For many people, a pet is a member of the family – so it is important to plan for pets’ safety in emergency situations. 

Learn first aid for pets

Preparation is everything.

Learning some basic pet first aid is very useful. Checking your pet's pulse rate and temperature can often help determine if your pet is experiencing an emergency situation. The pulse rate should be strong and regular. Normal resting pulse and heart rates are: cats: 150-200 bpm; small dogs: 90-120 bpm; medium dogs: 70-110 bpm; and large dogs: 60-90 bpm.

It's also good to know that the normal temperature for dogs and cats is 37.77 °C (100 °F) to 39.17 °C (102.5 °F).

Find out how your local vet handles emergencies. Is there someone on call at all times? If not, identify the nearest place where should you take a sick animal, night or day. Your local RSPCA may be able to help (or SSPCA in Scotland) . 

The RSPCA also offers comprehensive advice on all aspects of caring for your pet.

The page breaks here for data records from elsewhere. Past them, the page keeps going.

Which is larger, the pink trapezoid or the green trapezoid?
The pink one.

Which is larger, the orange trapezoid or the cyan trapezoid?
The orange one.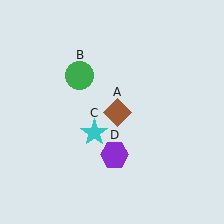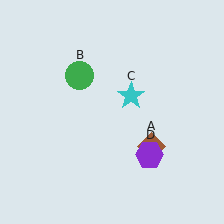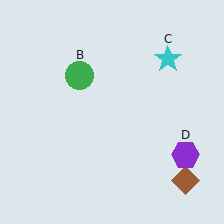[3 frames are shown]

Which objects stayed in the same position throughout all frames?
Green circle (object B) remained stationary.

Vets Now also offer advice on emergency care, first aid training for pet owners and useful information on health matters.

Make sure all dogs and cats are wearing collars and securely fastened, up-to-date identification that includes your phone number.

Assemble a first aid kit of basic supplies: gauze pads, gauze roll/bandages, a thermometer, tweezers, scissors, hydrogen peroxide, antibiotic ointment, an instant cold pack, rags/rubber tubing for a tourniquet and an animal first aid book.

Battersea Dogs and Cats Home offers first aid advice for pets – as does Safer Pets.

Make sure your pet is insured so that the bills for treatment won’t be a shock.

What to do when pets need first aid

Remember that if your pet is sick or injured, you should handle it with care and caution. Even the friendliest animal can bite when it is distressed and may need to be restrained and muzzled. Dog and cat bites can rapidly become infected, so seek medical attention quickly.

Give basic first aid and take your pet to the vet immediately, if you can.